本作のテーマであるエロチックサスペンスも上手く機能させており、前の話とは別物で物語上必要性のあるエロとなっている。
ラストの展開は秀逸であり、本作を観た大半の人が衝撃を受けるだろうし、演出の重要性を再認識させられるのではないだろうか・・・。

とはいえ、そのシーンまでにいくまでの話のテンポが少々悪く、所々無意味と思えるシーンが見受けられた。
この話は大体30分くらいなのだが、恐らく時間の制約を設けずに15~20分程で話をまとめたら、かなり完成度の高い話になっていたと思う。


3.ギクッ!

監督:今井啓毅生

一触即発で麻痺する腰に爆弾を抱えた男。
だが世間は彼の腰を放っては置かなかった。
スシ詰めのラッシュアワー、付き合いのゴルフ、そして愛人とのセックス。
現代を生き抜くために否応なく迫りくる腰への負担。
そして彼が待っていた運命とは・・・。


前の2話は、上手い下手はあれどエロチックサスペンスをテーマにしていたが、何故かこの話に限りサスペンス要素がコメディーに変わり、エロチックコメディーをテーマにしている。

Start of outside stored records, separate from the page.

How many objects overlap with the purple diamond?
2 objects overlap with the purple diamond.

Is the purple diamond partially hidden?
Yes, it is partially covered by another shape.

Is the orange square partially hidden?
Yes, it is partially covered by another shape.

とはいえ、全体的に見るとなかなか面白く、エロいシーンは少ないものの上手く活かしシュールなギャグにしている。

役者の演技も全体的に素晴らしいのだが、その中でも特に長塚京三が素晴らしく、外面は真面目だが中身はヘタレなエロ野郎といったキャラクターを視聴者に違和感を感じさせないよう自然に演じている。

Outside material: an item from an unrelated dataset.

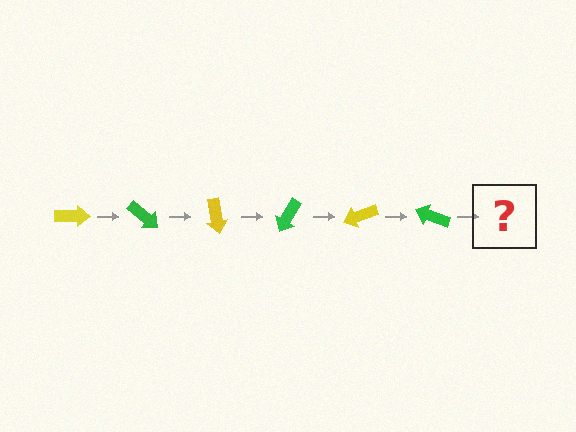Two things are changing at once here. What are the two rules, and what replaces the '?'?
The two rules are that it rotates 40 degrees clockwise each step and the color cycles through yellow and green. The '?' should be a yellow arrow, rotated 240 degrees clockwise from the start.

最終的にはヘタレエロ野郎が浮気をした代償としてかなり悲惨な末路を辿るのだが、とある有名な都市伝説を上手くアレンジしており、観ていてスカッとなる内容となっている。
全体的には面白い内容であったが、不倫した男は悲惨な目に合うのに対し、不倫した女性は特に大した罰も受けないのは個人的にかなり不満に思えた。

何となく1話15分で放送していた時の「世にも奇妙な物語」のコメディー回に近いので、この頃の「世にも奇妙な物語」のコメディー回が好きな人はかなり楽しめるかもしれないが、浮気や不倫を題材にした物語が嫌いな人には恐らく不快にしか思わないだろう。


3つの話に言える事だが、どれも1話15分で放送していた時の「世にも奇妙な物語」に演出や脚本が近くそれにエロを付け足したような話になっている。
とはいえ、そこまでエロい訳ではなく、エロ要素が含む作品を観る際に妻が必ず行う「勃起チェック」でも検知されないレベルなので、エロ目的で本作を鑑賞するのなら違う作品を観た方がいいと思う。